Will it be a training for women only again?

I think it will be mixed. But I am tempted to make a next course again only with women. But there are so many more men interested than women. Let me tell you an example: When we advertised for the first course, we asked for women to apply – and yet, we had 90 % male registration. I think one of the reason is, that gaming started with masculine representation. Women often cannot identify with the characters. In most games, women are sexist projections of men. We are trying not to stereotype our characters. We have women of all different shapes in our game universe. But it will take some time to change matters. And positive affirmation may help. So we think about a scholarship for women.

Besides promoting women, what are your goals?

We want to train as many people as possible in video gaming. And we want to contribute to the challenge in Africa to create jobs for the youth. We want to expand the skills of young people and we try to get partners who can absorb the work force. We are also trying to establish a lot of different opportunities for gamers in Africa. We are joining together under a canopy named “Pan-African gaming group” which currently is made of 10 game studios across Africa with the same vision to transform the African gaming industry. We also want to connect entrepreneurs. We have just started the Gamer`s Association Ghana officially with around 250 participants in our WhatsApp group.

The main business of Leti Arts are educational games for NGOs. But you are also working on your own computer games like Africa’s Legends, where African superheroes are the main characters. What other games are you planning?

In the last months, we created a lot of new games, one game is called Puzzle Scout, that is going to be out soon. You are collecting writings across Africa, connect them to chapters and in the end of the game you have built a book.
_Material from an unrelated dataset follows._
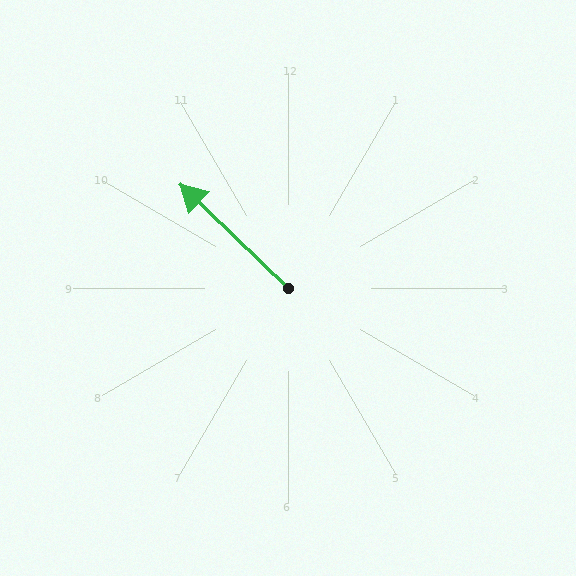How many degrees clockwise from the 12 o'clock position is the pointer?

As with our Africa’s Legends we want to raise awareness for our history. We are teaching about Ghana, how the British invaded it and how it became independent. Everything we create has a connection with our initial idea to teach history. For that, we are partnering with one of the big museums in Africa, the Pan African Heritage Museum in Accra which is scheduled to be open in 2023. They will be responsible for the historic content. We also have a new game with one of our superheroes, it´s called Karmzah Run and we are upgrading our African Legends. But still, we are looking for a major investor who will fund a few of that projects.

Eyram Tawia is CEO and co-founder of Leti Arts.